If you think he can't honor this with integrity and a brave face then you should unquestionably get your attorney involved.
posted by phearlez at 8:57 AM on August 1, 2014 [4 favorites]


Another thing to consider is, depending on where you live, if you let him stay with you, and he refuses to leave at the end of the three weeks, you might have to go through the entire eviction process to get him out of your home.

That's worst-case scenario, but possible.
posted by 1066 at 9:11 AM on August 1, 2014 [3 favorites]
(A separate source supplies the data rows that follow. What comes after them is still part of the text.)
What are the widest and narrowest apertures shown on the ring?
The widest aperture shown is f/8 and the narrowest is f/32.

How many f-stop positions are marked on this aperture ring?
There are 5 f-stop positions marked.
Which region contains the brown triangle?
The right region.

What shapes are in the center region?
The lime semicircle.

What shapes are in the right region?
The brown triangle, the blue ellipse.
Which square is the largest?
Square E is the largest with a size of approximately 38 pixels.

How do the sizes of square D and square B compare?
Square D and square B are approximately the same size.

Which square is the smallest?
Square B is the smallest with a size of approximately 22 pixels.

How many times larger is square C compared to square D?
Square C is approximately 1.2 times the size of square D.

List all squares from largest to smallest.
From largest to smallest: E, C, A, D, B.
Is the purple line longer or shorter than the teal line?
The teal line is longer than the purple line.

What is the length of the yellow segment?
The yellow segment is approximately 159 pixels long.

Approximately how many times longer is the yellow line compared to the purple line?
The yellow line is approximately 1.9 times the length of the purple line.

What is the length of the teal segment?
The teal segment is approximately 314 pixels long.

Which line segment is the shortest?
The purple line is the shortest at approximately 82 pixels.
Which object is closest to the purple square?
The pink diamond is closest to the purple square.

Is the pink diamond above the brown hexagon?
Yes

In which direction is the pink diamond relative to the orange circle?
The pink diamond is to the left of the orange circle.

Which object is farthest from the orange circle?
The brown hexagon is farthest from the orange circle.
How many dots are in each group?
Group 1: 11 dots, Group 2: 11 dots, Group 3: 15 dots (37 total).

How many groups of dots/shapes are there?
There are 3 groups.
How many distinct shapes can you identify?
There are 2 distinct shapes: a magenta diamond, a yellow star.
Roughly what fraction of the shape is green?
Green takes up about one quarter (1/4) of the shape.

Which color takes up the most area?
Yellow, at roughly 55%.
Homodachi: From your previous question: "Our divorce agreement states that he can visit the children here and stay at my home and I am fine with that." Consult a lawyer before you do something that contradicts your divorce agreement. (And see about getting that agreement amended!)
See the end of the current question, this is not part of the final agreement.

I would vote against letting him stay at your home, but do help him find a place near to you where he can spend time with the kids.
posted by Ms. Next at 9:14 AM on August 1, 2014


Another thought on the black or white thinking. Maybe he can stay at a hotel this time and see how it goes, then once you see how everything goes, maybe he can stay with you (or not) next time around. Who knows, you might find this works great, you might find dealbreakers for ever having him in your house, you might find you can go on a vacation with your partner while he house sits and spends time with the kids.
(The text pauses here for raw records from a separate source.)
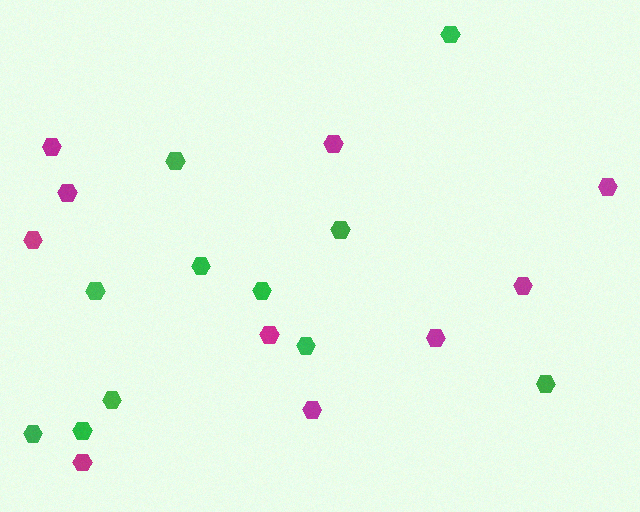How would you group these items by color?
There are 2 groups: one group of green hexagons (11) and one group of magenta hexagons (10).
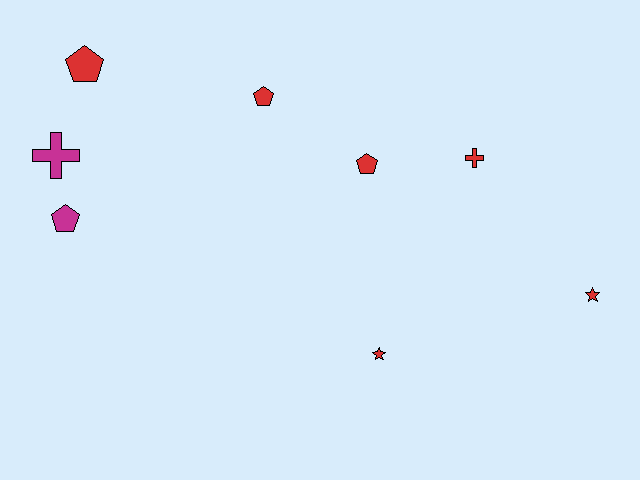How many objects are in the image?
There are 8 objects.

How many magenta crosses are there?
There is 1 magenta cross.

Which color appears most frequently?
Red, with 6 objects.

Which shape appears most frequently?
Pentagon, with 4 objects.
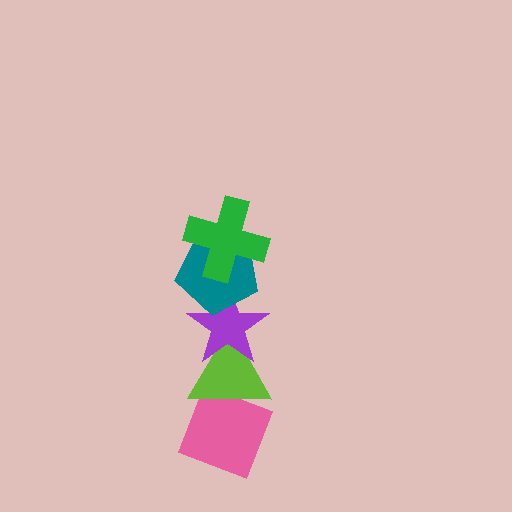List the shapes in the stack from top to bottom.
From top to bottom: the green cross, the teal pentagon, the purple star, the lime triangle, the pink diamond.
This is just the first step. It is a learning process that has to take into account how everyone feel now, a year later. I think baby steps, such as getting a hotel, sounds about right.
posted by Vaike at 9:21 AM on August 1, 2014 [2 favorites]


Yes, as Vaike says, baby steps.

I believe ex will appreciate it if you say that although it won't be possible for him to stay with you at this time, you do hope that his visits will become more comfortable for all of you with the passage of time.
posted by JimN2TAW at 9:41 AM on August 1, 2014 [1 favorite]


It's now been a year since they saw him and he emailed me recently that he will not be coming to take them to his new home for the summer after all, as he can't afford it, but will instead come here for three weeks.

I don't know how recently he let you know this but it is really, really short notice to change plans so massively, even if it didn't involve kids! You are being incredibly flexible and accommodating even without the question of him staying with you.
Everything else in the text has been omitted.